Tuesday, February 2, 2010

Meare, Somerset


Phone for the fish knives, Dunstan

At Meare, a few miles from Glastonbury, this plain but striking medieval building stands in the middle of a field. It was the fish house of the great abbey at Glastonbury, and, as well as accommodating the abbey’s water bailiff, provided somewhere where the salting and drying of the monastery’s fish could take place. When it was built, in the 14th century, it stood right next to the fish-filled lake that gave Meare its name.

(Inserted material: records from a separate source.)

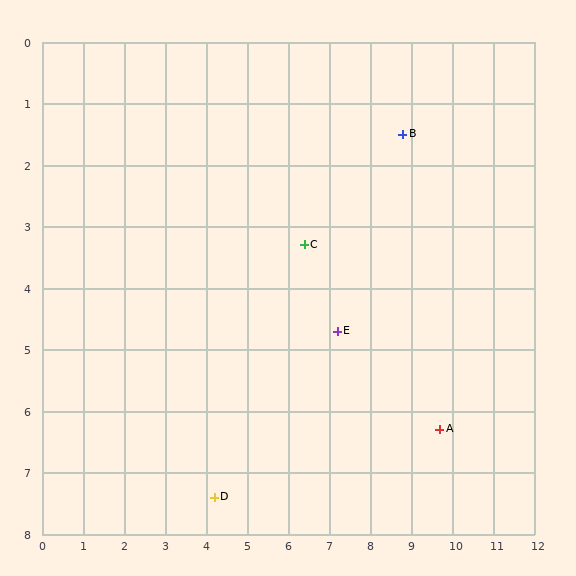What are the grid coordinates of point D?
Point D is at approximately (4.2, 7.4).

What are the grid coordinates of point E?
Point E is at approximately (7.2, 4.7).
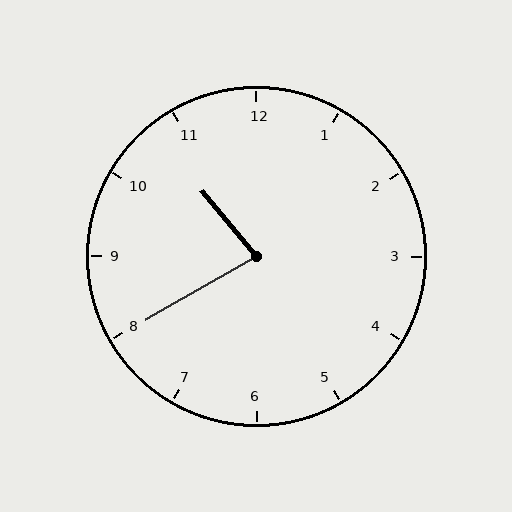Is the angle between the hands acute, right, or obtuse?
It is acute.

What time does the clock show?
10:40.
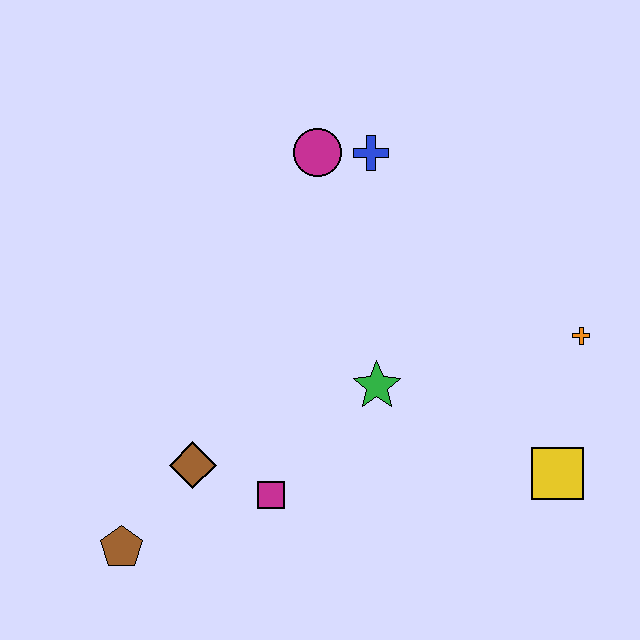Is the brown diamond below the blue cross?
Yes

Medieval domestic and industrial buildings are rare enough, but this is the only surviving building relating to the fishery activities of an English monastery. Fishing and monasticism might seem odd bedfellows, but in fact fish formed an important part of the monastic diet, and the earthworks of many former abbey fishponds survive all over the country. A lot of them are marked on Ordnance Survey maps, which are invaluable tools for anyone looking for interesting lumps and bumps in the landscape, and monasteries often had several pons, to help in management of the supply of fish.

Fish were eaten widely in medieval monasteries, but it’s not known for sure how much fish the monks ate or when. Studies of monastic accounts suggest that when monks could get them, sea fish such as cod were eaten on feast days. But because freshwater fish (such as carp, tench, and bream) were farmed by the monks themselves, they don’t necessarily appear in the records which mostly account for foods brought in from outside.

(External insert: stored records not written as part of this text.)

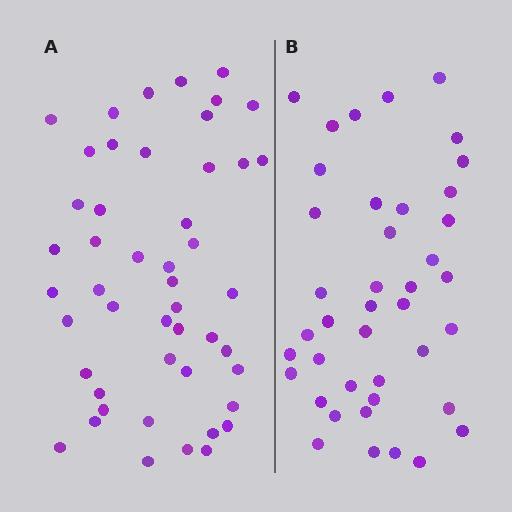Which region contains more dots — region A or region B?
Region A (the left region) has more dots.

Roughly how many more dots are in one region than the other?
Region A has roughly 8 or so more dots than region B.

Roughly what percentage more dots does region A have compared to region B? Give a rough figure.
About 15% more.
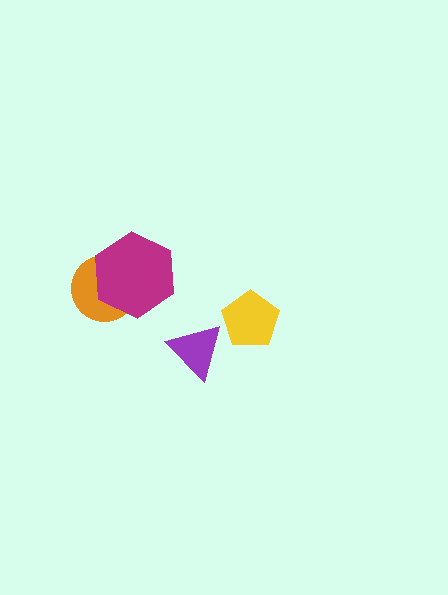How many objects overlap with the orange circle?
1 object overlaps with the orange circle.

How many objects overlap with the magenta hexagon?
1 object overlaps with the magenta hexagon.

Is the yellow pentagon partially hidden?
No, no other shape covers it.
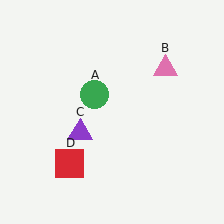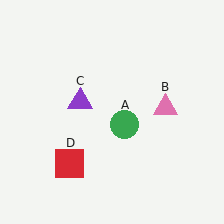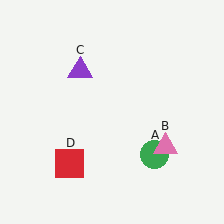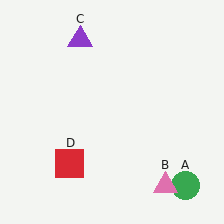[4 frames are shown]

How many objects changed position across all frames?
3 objects changed position: green circle (object A), pink triangle (object B), purple triangle (object C).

Amounts consumed would also have varied according to the wealth of the monastery. While the inhabitants of smaller, poorer abbeys might have put up with a mainly vegetarian diet, those of larger, richer monastic houses probably ate meat and fish regularly. There's also evidence that, while meat was often looked upon as a luxury food, fit for worldly lay people but not for monks, fish was sometimes seen as lower-status food. So more than one reforming abbot weaned his well fed carnivorous monks off meat by increasing their fish intake.

Another issue was the size of the available ponds. According to one estimate, to produce a regular supply of fish, a monastery needed some 2 acres of pond per monk. So not every monastic house could provide all the necessary fish on site – some had to come in from local rivers, and monasteries guarded their river-fishing rights jealously.

Glastonbury was a large monastery and at Meare they had a huge pond – a mile and half across, apparently. A medieval account says that the Meare pond contained 'an abundance of pike, tench, roach and ells and of divers other kinds of fishes'. It sounds as if the monks of Glastonbury were very well provided with fish for the table.